The reason that Jeparit-Rainbow wanted to change leagues was simple. Many of its players are based in and around Horsham and Nhill, which are south of Jeparit and Rainbow. Yet the club was the southernmost member of the Mallee league. When it played in Underbool, for example, its contingent of Horsham-based players faced a trek of 220 kilometres.

"It had got to a tipping point where the guys had been travelling north for so long that they were sick of it," Fisher said.

Jeparit-Rainbow's committee had been pushing hard for a transfer to the Horsham District league for a number of months prior to the freeze. They believed it was important to be pro-active and make the move before their club was on its knees.

Indeed, Fisher, a farmer based just north of Rainbow, was drawing on first-hand knowledge of how tough it can be to keep a struggling club alive. He played around 100 games for Yaapeet in the 1990s, and was still involved with the Purples when they finally ran out of players and folded following the 1999 season.

Fisher and his helpers eventually decided they had no option but to lodge an appeal against the freeze on the movement of clubs.

"We could've lost up to 17 players from our senior side, and we definitely wouldn't have been able to field a twos side, if we had to stay in the Mallee league," Fisher said.

In mid-November, AFL Wimmera Mallee relented and allowed Jeparit-Rainbow to exit the MFL on compassionate grounds.

"It would have been embarrassing for the Mallee league, I reckon, to keep us up there with only one senior side," Fisher said. "And it would have been embarrassing for us."

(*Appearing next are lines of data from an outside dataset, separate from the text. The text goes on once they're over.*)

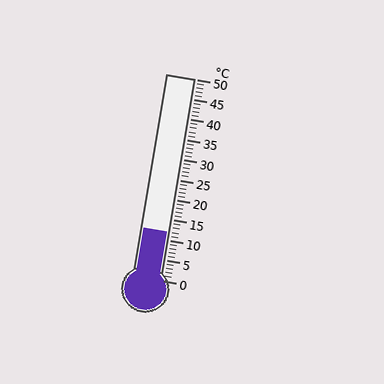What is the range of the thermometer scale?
The thermometer scale ranges from 0°C to 50°C.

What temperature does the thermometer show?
The thermometer shows approximately 12°C.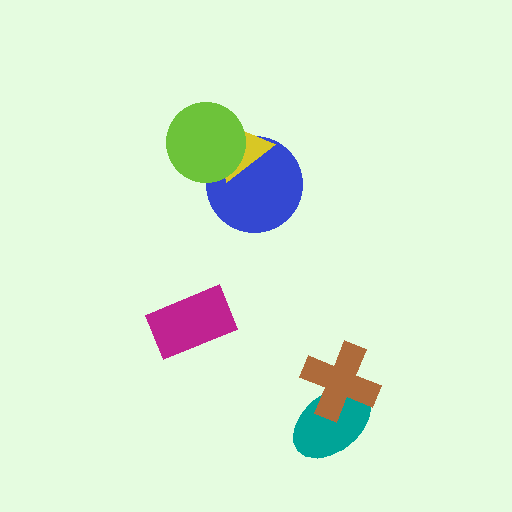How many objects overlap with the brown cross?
1 object overlaps with the brown cross.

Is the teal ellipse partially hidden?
Yes, it is partially covered by another shape.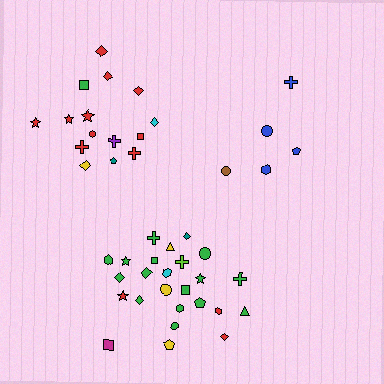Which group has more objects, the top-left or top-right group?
The top-left group.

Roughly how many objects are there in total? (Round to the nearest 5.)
Roughly 45 objects in total.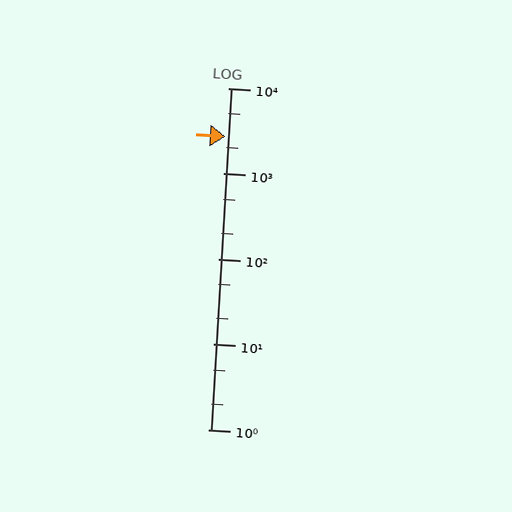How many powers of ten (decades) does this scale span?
The scale spans 4 decades, from 1 to 10000.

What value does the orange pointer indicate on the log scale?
The pointer indicates approximately 2700.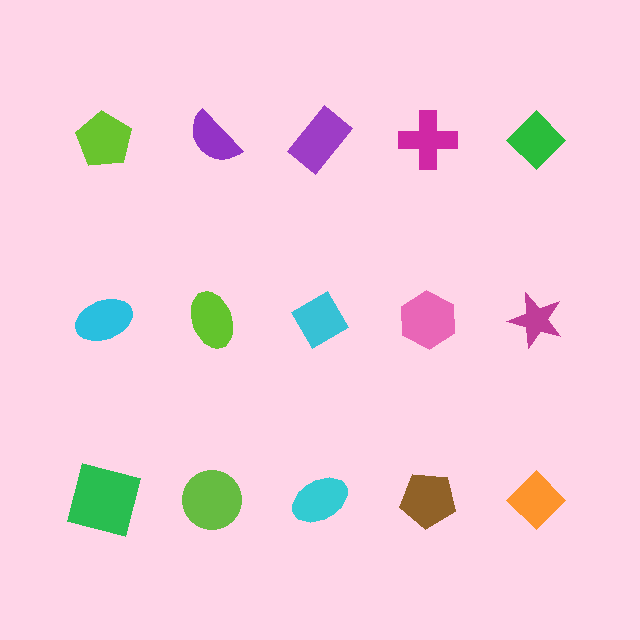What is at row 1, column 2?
A purple semicircle.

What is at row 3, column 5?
An orange diamond.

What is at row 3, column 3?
A cyan ellipse.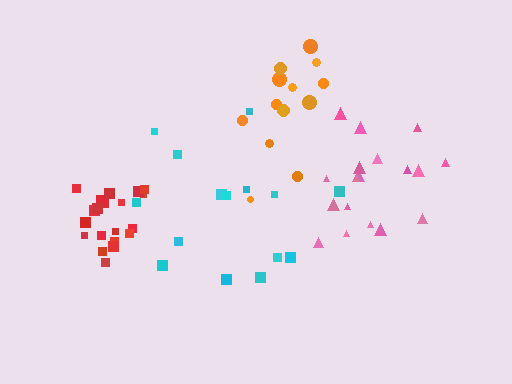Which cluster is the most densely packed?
Red.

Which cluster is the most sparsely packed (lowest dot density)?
Cyan.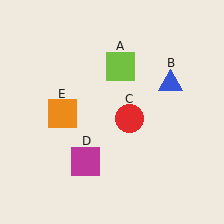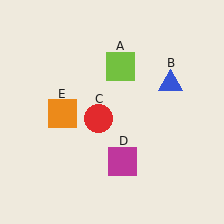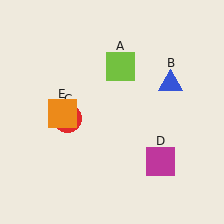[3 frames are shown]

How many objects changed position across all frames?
2 objects changed position: red circle (object C), magenta square (object D).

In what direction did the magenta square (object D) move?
The magenta square (object D) moved right.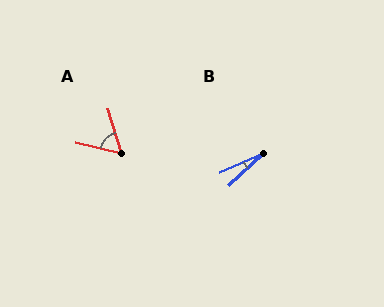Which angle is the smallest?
B, at approximately 19 degrees.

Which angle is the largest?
A, at approximately 60 degrees.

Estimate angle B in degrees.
Approximately 19 degrees.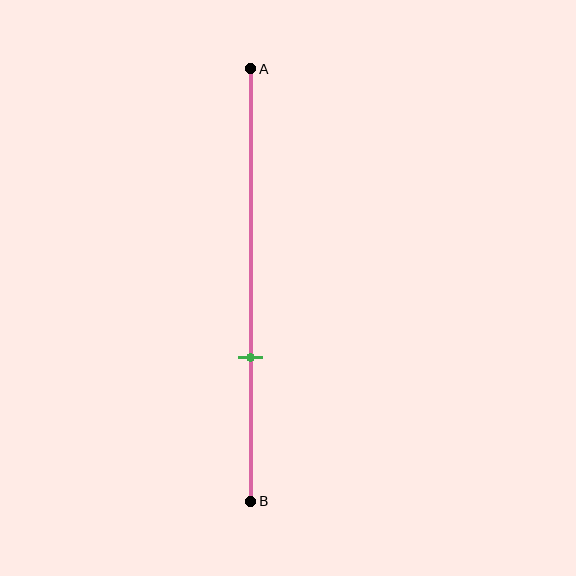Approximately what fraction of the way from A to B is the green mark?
The green mark is approximately 65% of the way from A to B.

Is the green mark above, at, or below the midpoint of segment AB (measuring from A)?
The green mark is below the midpoint of segment AB.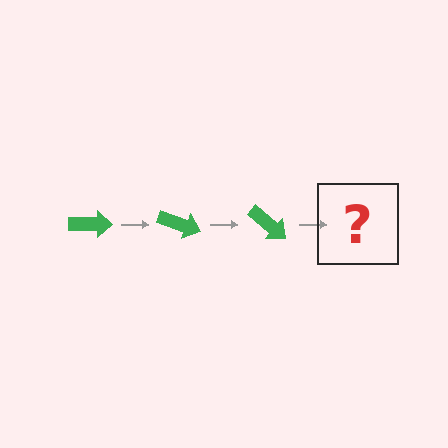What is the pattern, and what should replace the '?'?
The pattern is that the arrow rotates 20 degrees clockwise each step. The '?' should be a green arrow rotated 60 degrees clockwise.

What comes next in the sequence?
The next element should be a green arrow rotated 60 degrees clockwise.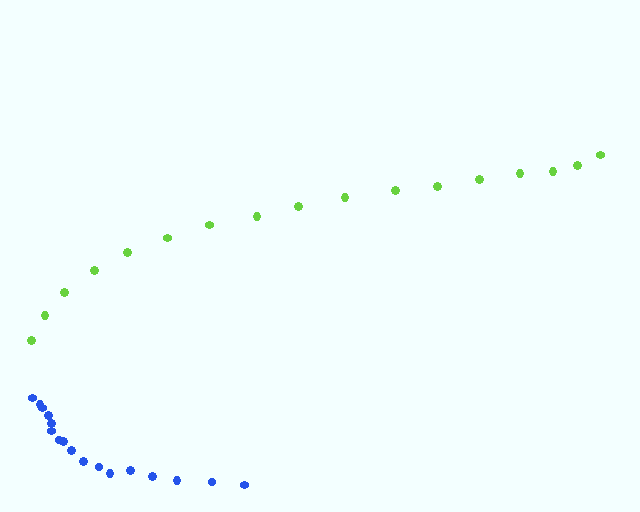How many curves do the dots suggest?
There are 2 distinct paths.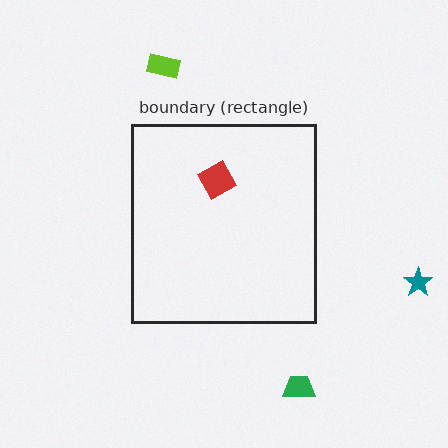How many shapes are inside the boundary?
1 inside, 3 outside.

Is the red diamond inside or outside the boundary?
Inside.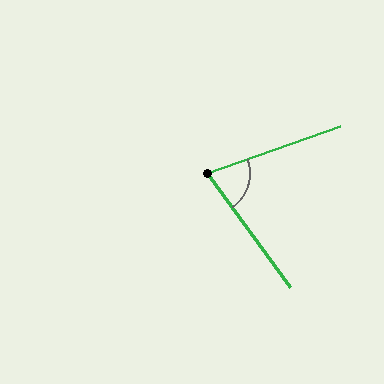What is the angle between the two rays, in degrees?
Approximately 74 degrees.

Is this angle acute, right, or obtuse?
It is acute.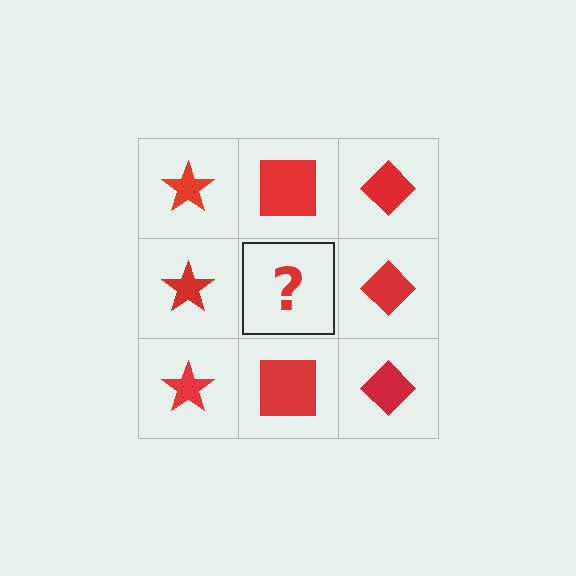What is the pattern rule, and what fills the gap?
The rule is that each column has a consistent shape. The gap should be filled with a red square.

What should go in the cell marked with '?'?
The missing cell should contain a red square.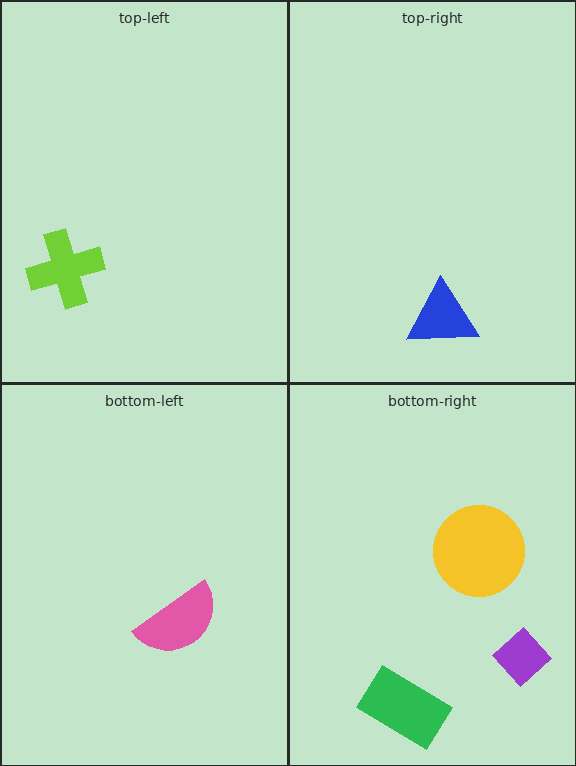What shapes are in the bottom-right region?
The green rectangle, the purple diamond, the yellow circle.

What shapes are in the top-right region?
The blue triangle.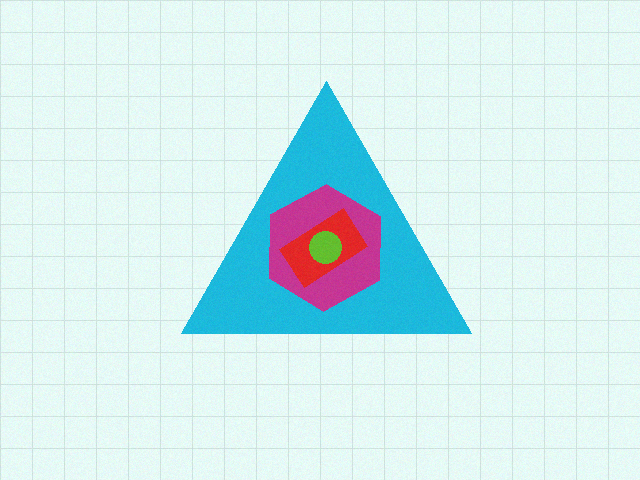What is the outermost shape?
The cyan triangle.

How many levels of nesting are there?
4.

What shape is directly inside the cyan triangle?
The magenta hexagon.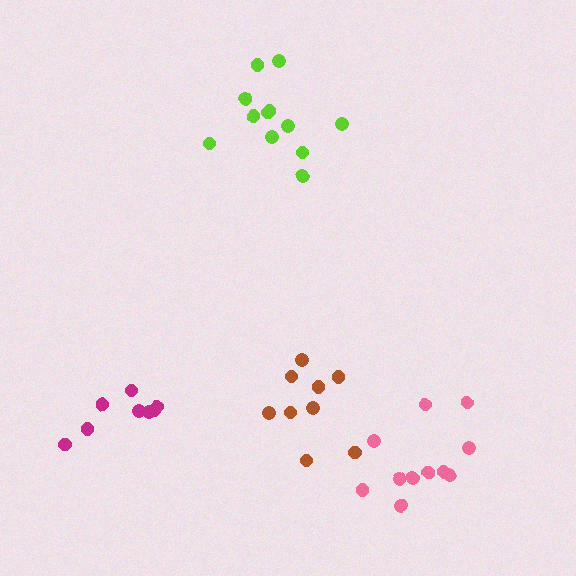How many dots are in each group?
Group 1: 11 dots, Group 2: 9 dots, Group 3: 12 dots, Group 4: 8 dots (40 total).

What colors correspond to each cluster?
The clusters are colored: pink, brown, lime, magenta.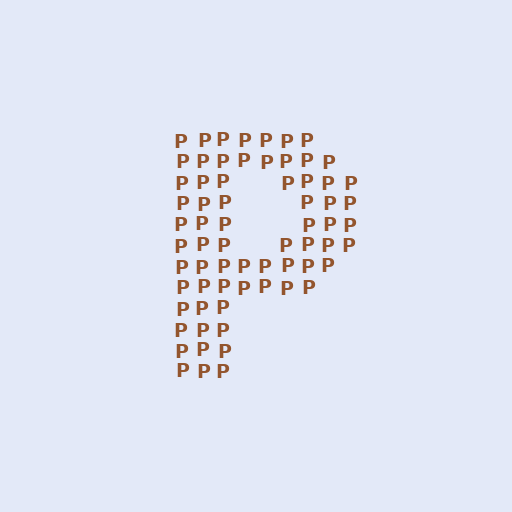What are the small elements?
The small elements are letter P's.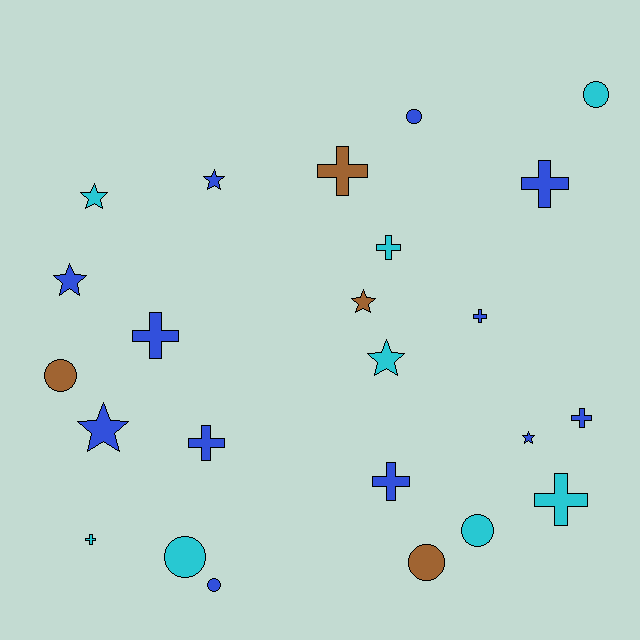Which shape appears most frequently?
Cross, with 10 objects.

After the move was finalised, the mood at Jeparit-Rainbow turned around straight away. The club needed to change its identity, and its members wholeheartedly embraced the challenge.

In early February, the Jeparit-Rainbow Lakers (the old nickname stemmed from Jeparit and Rainbow being at either end of Lake Hindmarsh) were relaunched as the JR Storm.

The Western Bulldogs-style strip the club had worn in the Mallee league was cast aside and replaced with a custom-designed light green, white and charcoal number, replete with a lightning bolt down the middle.

"The committee chose the jumper design, then we gave the members a choice between green or purple being the predominant colour," Fisher said. "We were looking for something totally different, so we wouldn't have to change it again.

"There were 69 votes for green and 68 for purple. I wasn't sure about the green myself, but I reckon the jumpers have come up well. I think having a new name and new jumper has given the club a fresh start, which we needed."

When the season began, Jeparit-Rainbow's senior side initially found the going tough.

The Storm went down to Horsham District league powerhouse Kalkee by 11 points in round one, and they were then beaten by Taylors Lake in round two.

But the team has been steadily improving since breaking through and defeating Pimpinio in round three. Last weekend, Jeparit-Rainbow stamped itself as a finals contender by edging out perennial heavyweight Harrow-Balmoral.

"It's taken us a while to find our legs," Fisher said. "But we're heading towards getting our full side on the park, and we've really started to come good."

Jeparit-Rainbow's reserves and under-17s have found the going tougher. Both were in the bottom two on the ladder prior to Saturday's away matches against Kalkee.

Nevertheless, things are very bright off the field. "By going south, we've got more members, more supporters at games and more volunteers than we've had for five or six years, which is making life for everyone on the committee a lot easier," Fisher said. "And we seem to have an abundance of players."

Like all clubs based in towns with declining populations, Jeparit-Rainbow will face plenty more challenges in the coming years. But 12 months after it was mired in pessimism, Fisher is adamant that the club's outlook is now bright.

"We've gone from things looking pretty bleak, and wondering how we're going to survive, to planning for the future," he said.

JEPARIT-RAINBOW FNC

* The towns of Jeparit and Rainbow have a combined population of around 1200.

* Australia's longest-serving prime minister, Sir Robert Menzies, was born in Jeparit.

* Jeparit-Rainbow's senior side won the first Mallee league premiership in 1997, but didn't make another grand final in that competition.